Are we really separate from others?

 quotations and passages on oneness


No one is an island, entire of itself; everyone is a piece of Continent,
a part of the main; if a clod be washed away by the sea, Europe is
the less, as well as if a promontory were, as well as if a manor or thy
friends or of thine own were; any person's death diminishes me,
because I am involved in Humankind.   -
John Donne


We like to think of ourselves as islands, don't we?  We like to consider ourselves as unique, separate entities that really don't have any connection to our fellow human beings unless we decide to forge such a connection by talking to them, caring for them, being with them.  But we're way off base when we look at our realities this way, and we only have to look at the amazing amount of discord and stress and conflict in our world today to realize that we are causing this discord with our unfortunate tendency to consider ourselves as separate from everyone else.

We think it makes life easier for us if we maintain separation from others.  After all, we don't want to deal with everyone else's drama and problems and issues, and when someone starts getting annoying, it's easy to just cut off contact with that person.  But do we ever consider the possibility that so many people have issues and problems because of the ways that we separate ourselves from others?  Do we ever stop to think that perhaps acknowledging our oneness and our unity could be an important step towards healing many, many people of fear and anxiety that result from feelings of separation and isolation and aloneness?  Many or the current issues facing human beings are actually caused by our insistence on seeing ourselves as individuals rather than acknowledging our place as a part of the whole.
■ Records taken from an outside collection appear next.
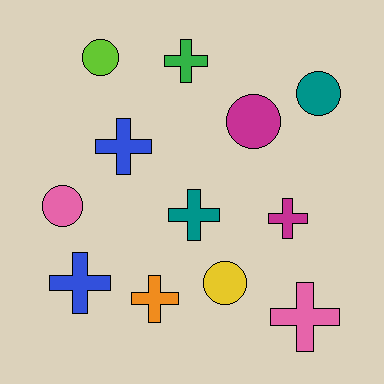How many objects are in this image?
There are 12 objects.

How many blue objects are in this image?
There are 2 blue objects.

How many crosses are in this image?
There are 7 crosses.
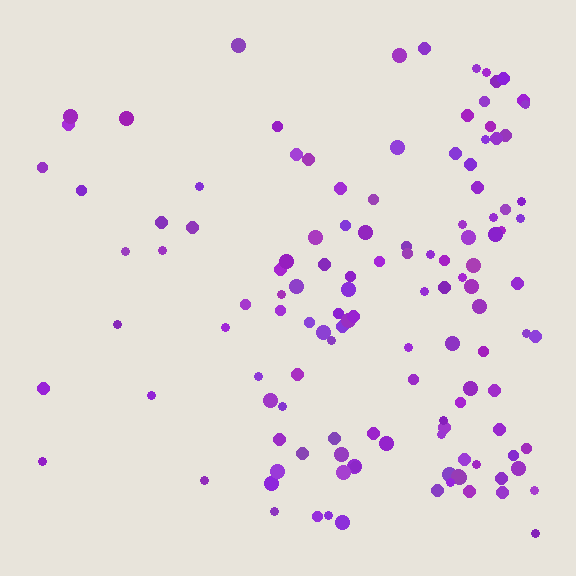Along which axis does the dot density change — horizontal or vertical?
Horizontal.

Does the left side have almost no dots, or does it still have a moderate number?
Still a moderate number, just noticeably fewer than the right.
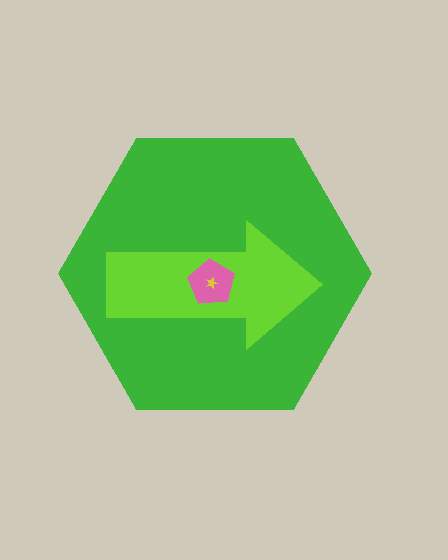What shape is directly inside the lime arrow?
The pink pentagon.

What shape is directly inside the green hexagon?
The lime arrow.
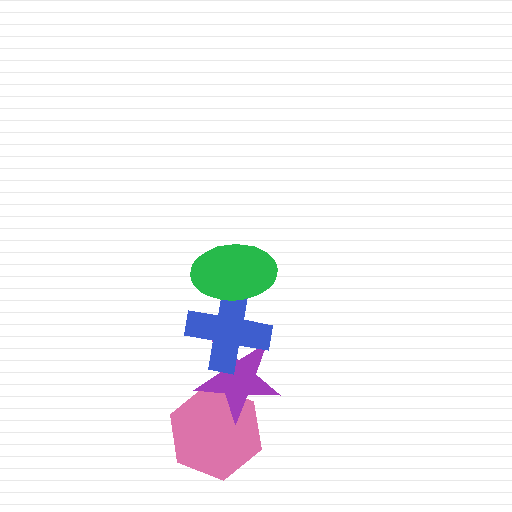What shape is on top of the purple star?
The blue cross is on top of the purple star.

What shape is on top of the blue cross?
The green ellipse is on top of the blue cross.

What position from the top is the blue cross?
The blue cross is 2nd from the top.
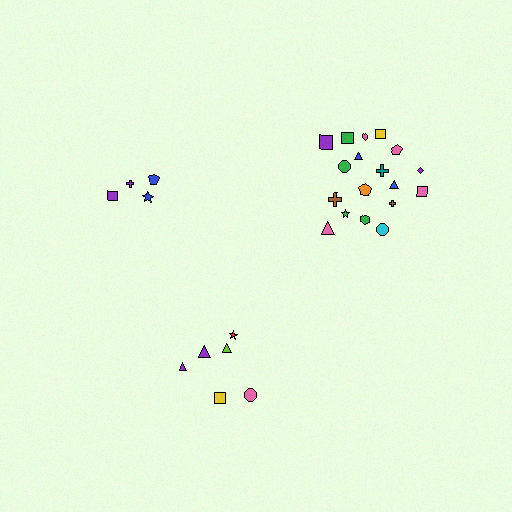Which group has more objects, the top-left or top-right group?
The top-right group.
It's often difficult to focus on oneness and unity when so few others are doing so.  But it's not impossible.  We simply need to be willing to take a risk and love and care for others who may seem unlovable or unpleasant.  Loving them doesn't mean that we have to care for them as we care for a spouse or a child, but it does mean acknowledging their existence as human beings who are part of the same whole that we are--the human species, which is on this planet to live together and to share love, but which is actually living separately and refusing to share love with anyone other than their closest companions.

We are all part of one.  Why must we look at ourselves as separate when we are actually a whole, albeit a non-unified whole?